Last season a friend of mine asked me if I would want to go to the Dallas Cowboys game in Arlington. I politely declined, and said thank you for the offer. People have said to me Sonny - your nuts, why didn’t you go? Because really - if I am going to go and see a game, I want to go see guys with the drive of never giving up on their dreams, (although I know that some of those dreams will end right in those smaller venue places across the country). So if I actually go to see a game - I want to make sure I support someone (players) while they were trying to live the dream, even if it will only be on a minor league level.

Now as I write this - I tear up. I think it is because most players do not know the impact they have on my life. In fact - I can not even describe it in words. My wife told me “these players represent what you could not accomplish, but would have loved to try.”
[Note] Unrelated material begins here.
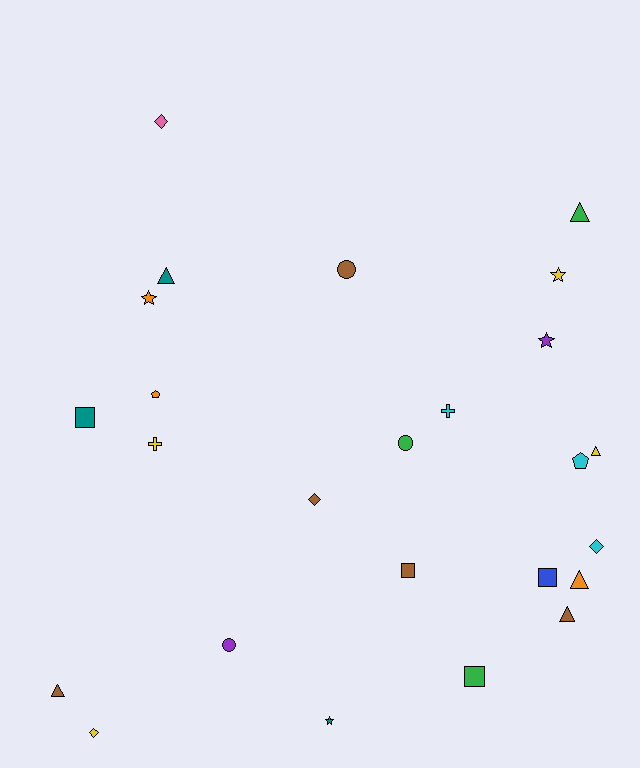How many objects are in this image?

I am under no illusions. I know my “talent” in the sports I loved was not good enough, even for the minor league level. But there is still something about minor league sports, even at the tender age of (cough) 47, that still gets my blood pumping when I watch it. I think it is mainly because the minor leagues still represents hope.

And although even some of the best players in the IFL will not make that final roster in the NFL and not able to sign that major league contract, I hope they all know they are big/major leaguers to me, and they do not need to sit in Jerry Jones’s “private suite” in order to know they are a star. And in my humble opinion, all these players on the minor league level are all stars in my book!
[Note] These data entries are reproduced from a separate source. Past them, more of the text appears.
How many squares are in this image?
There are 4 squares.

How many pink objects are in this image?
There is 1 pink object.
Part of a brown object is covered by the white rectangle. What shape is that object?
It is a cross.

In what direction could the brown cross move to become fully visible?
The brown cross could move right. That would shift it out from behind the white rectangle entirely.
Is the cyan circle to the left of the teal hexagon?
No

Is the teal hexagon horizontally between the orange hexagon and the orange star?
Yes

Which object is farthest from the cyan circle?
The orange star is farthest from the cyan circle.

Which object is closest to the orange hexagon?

Now what does that mean in the grand scheme of things? Probably nothing. I am sure that the goals some players have in this league are to be that guy who defies of the odds and makes it big in the NFL or CFL (and in my opinion the CFL is the “bigs”).

But for those who don’t make it, I just want you to know this. My favorite player of all time is one Dan Currie, a former left winger for the Phoenix Roadrunners (Don‘t worry, you probably have no clue who he is). He was only "good enough" to play in the “bigs” for a total of 22 games, and did not see the ice in 16 of those 22. I can only imagine his sense of pride, that he “made it”. Currie reminds me of that guy who, was not good enough to be that first guy taken in a pick up game (never mind and NHL draft), and then he was sitting on the bench and playing a few games in the bigs. Ohhh his blood must have been pumping when he got called into the office and the coach informing him four different occasions he was going up. And though it was for only a total 22 days, I can just bet it was like one “Crash” Davis said, “it was the best “22”days of his life!”
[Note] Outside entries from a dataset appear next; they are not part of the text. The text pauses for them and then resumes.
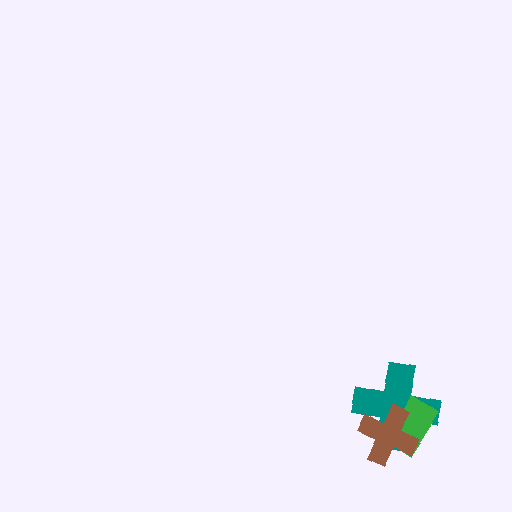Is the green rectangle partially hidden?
Yes, it is partially covered by another shape.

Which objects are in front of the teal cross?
2 objects cover part of the teal cross: the green rectangle and the brown cross.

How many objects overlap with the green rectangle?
2 objects overlap with the green rectangle.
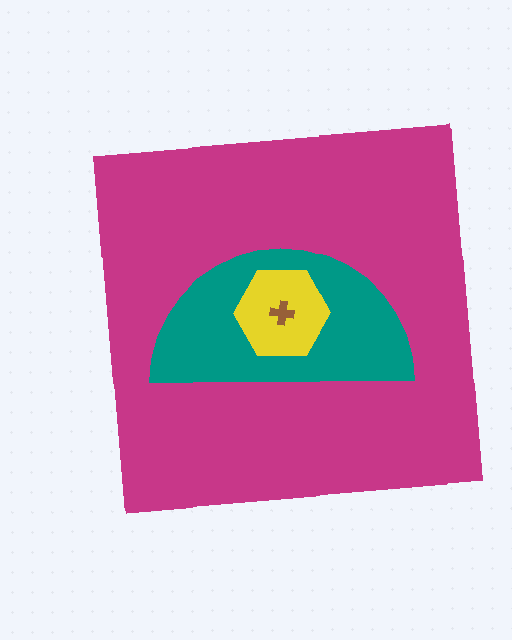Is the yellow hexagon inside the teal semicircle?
Yes.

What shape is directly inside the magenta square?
The teal semicircle.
I guess what I am trying to say here, the minor leagues do mean something. The players mean something. So if your dream, or part of it was to make someone happy because of what you did out on the field, just know - you guys make me happy every time you step out on the field, win or lose!

And thanks to the coaches as well, who probably played on that level as well. That encouragement you give your players, the teaching of your players are more valuable than you think.